At the “Taste Drive,” 21 processors served 120 different value-added offerings. Options included long-time favorites like pre-pattied burgers and pre-cooked brisket, alongside innovations such as a beeftisserie—a tri-tip roast for a hot deli offering that would rival a rotisserie chicken—and Schmacon™ (beef bacon).
 
“We’re all going to have an opportunity to get better, to improve, to become more knowledgeable about this brand, and have an opportunity to more fully understand and appreciate how we all fit together in this effort to produce high-quality beef,” Stika said. 
 
More than 120 had participated in the pre-conference tour of nearby Deer Valley Farms, where they walked the fencelines next to the newest crop of bulls and saw a minutes-old calf take its very first steps.
 
“This is what we do every day and every night,” general manager Jonathan Perry said. “If you guys don’t utilize and push and sell our product, we don’t have a livelihood, so we thank you.”
 
Appreciation back to the end-users was a theme. Current Colvin Scholarship winners spoke during the closing banquet, sharing career goals and saying thank you. Then attendees raised a record $125,120 for future ag scholarships.
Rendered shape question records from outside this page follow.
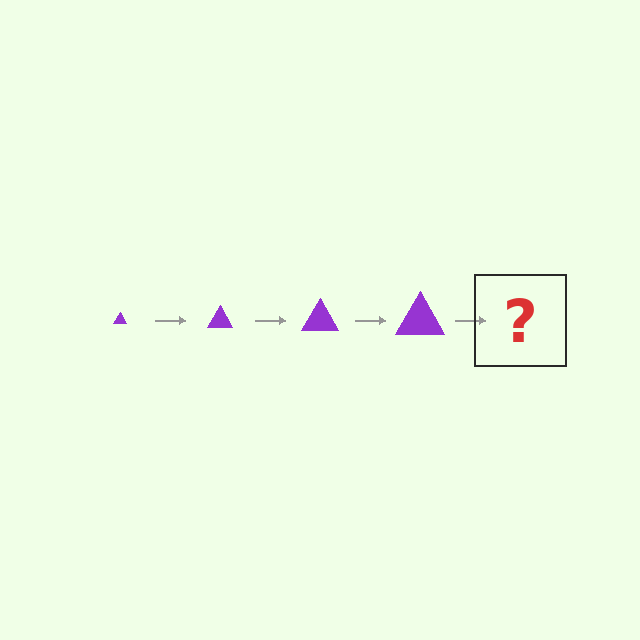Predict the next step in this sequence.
The next step is a purple triangle, larger than the previous one.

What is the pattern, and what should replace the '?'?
The pattern is that the triangle gets progressively larger each step. The '?' should be a purple triangle, larger than the previous one.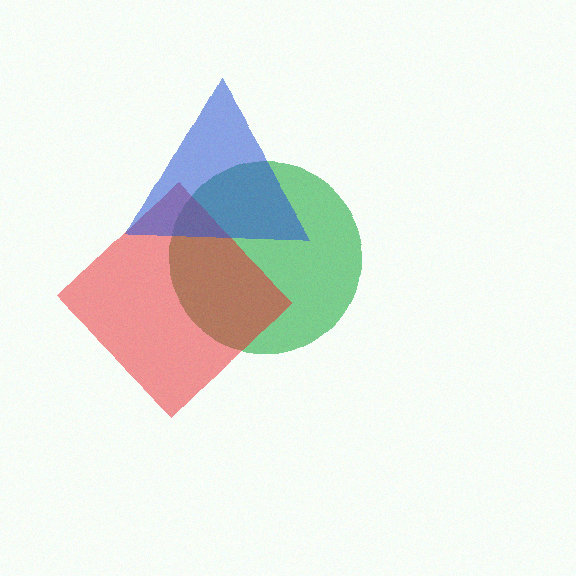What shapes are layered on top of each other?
The layered shapes are: a green circle, a red diamond, a blue triangle.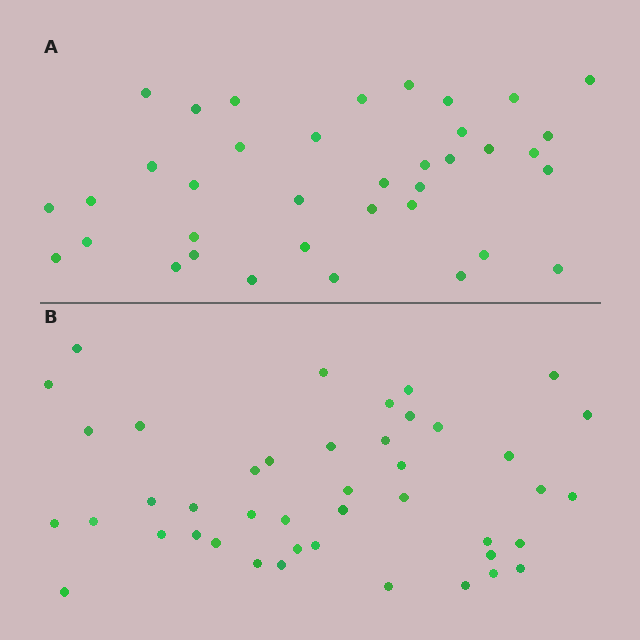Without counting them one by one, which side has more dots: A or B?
Region B (the bottom region) has more dots.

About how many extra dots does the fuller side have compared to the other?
Region B has about 6 more dots than region A.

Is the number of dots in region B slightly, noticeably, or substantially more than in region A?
Region B has only slightly more — the two regions are fairly close. The ratio is roughly 1.2 to 1.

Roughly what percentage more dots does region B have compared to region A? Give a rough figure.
About 15% more.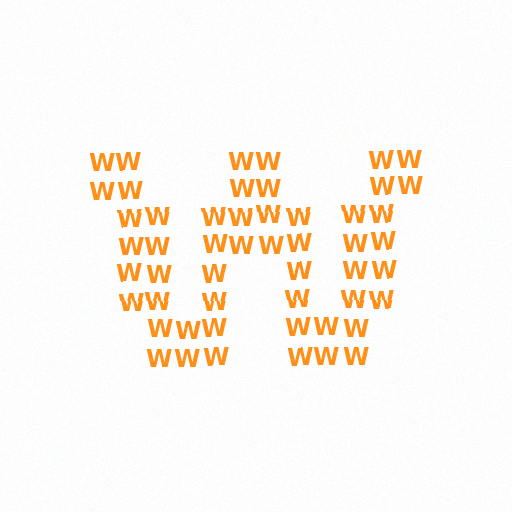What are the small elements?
The small elements are letter W's.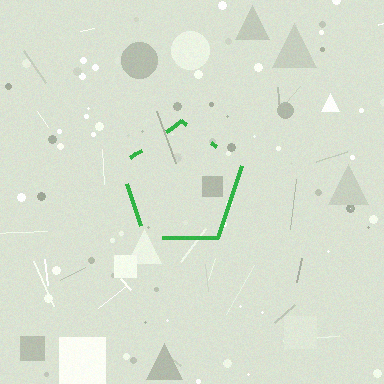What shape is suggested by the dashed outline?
The dashed outline suggests a pentagon.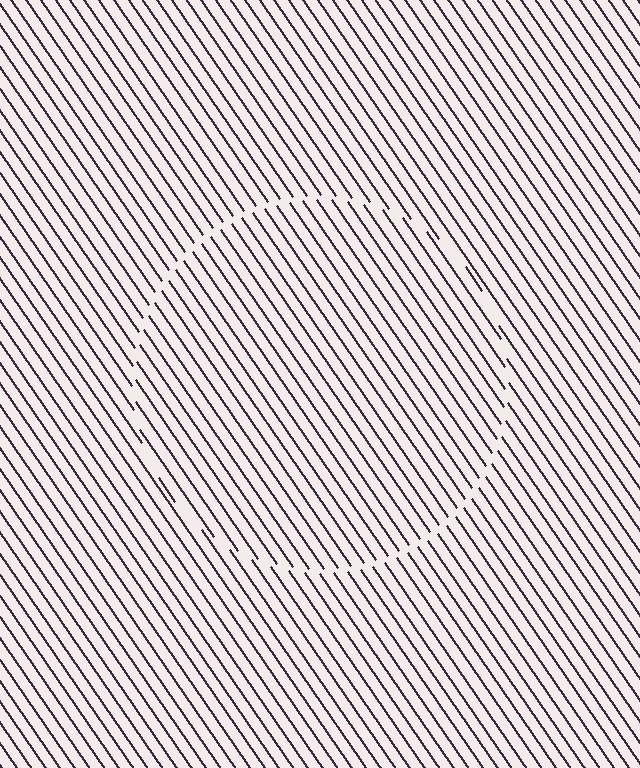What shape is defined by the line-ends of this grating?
An illusory circle. The interior of the shape contains the same grating, shifted by half a period — the contour is defined by the phase discontinuity where line-ends from the inner and outer gratings abut.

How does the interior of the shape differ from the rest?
The interior of the shape contains the same grating, shifted by half a period — the contour is defined by the phase discontinuity where line-ends from the inner and outer gratings abut.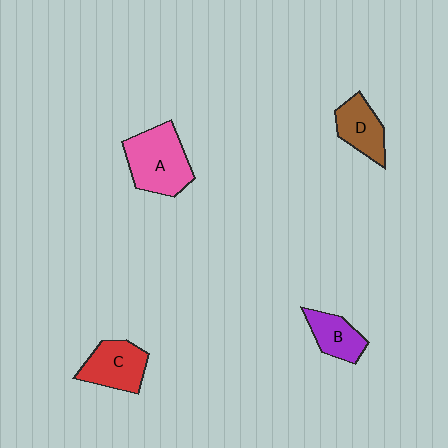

The independent meat companies pooled resources to donate $65,000 to the Ashland Community Fund’s wildfire relief efforts, while Del Monte Meats purchased a sketch of a pair that calved the morning after the fire to add another $20,000 to the fund.
 
The conference focused on those connections all across the beef chain, and how that fulfills the greater mission, Sitka said.
 
“We aspire as a brand to make life more enjoyable,” he said. “And in doing so, create a meaningful value that ultimately allows us to support farmers and ranchers who provide for the families and their communities that they live in.”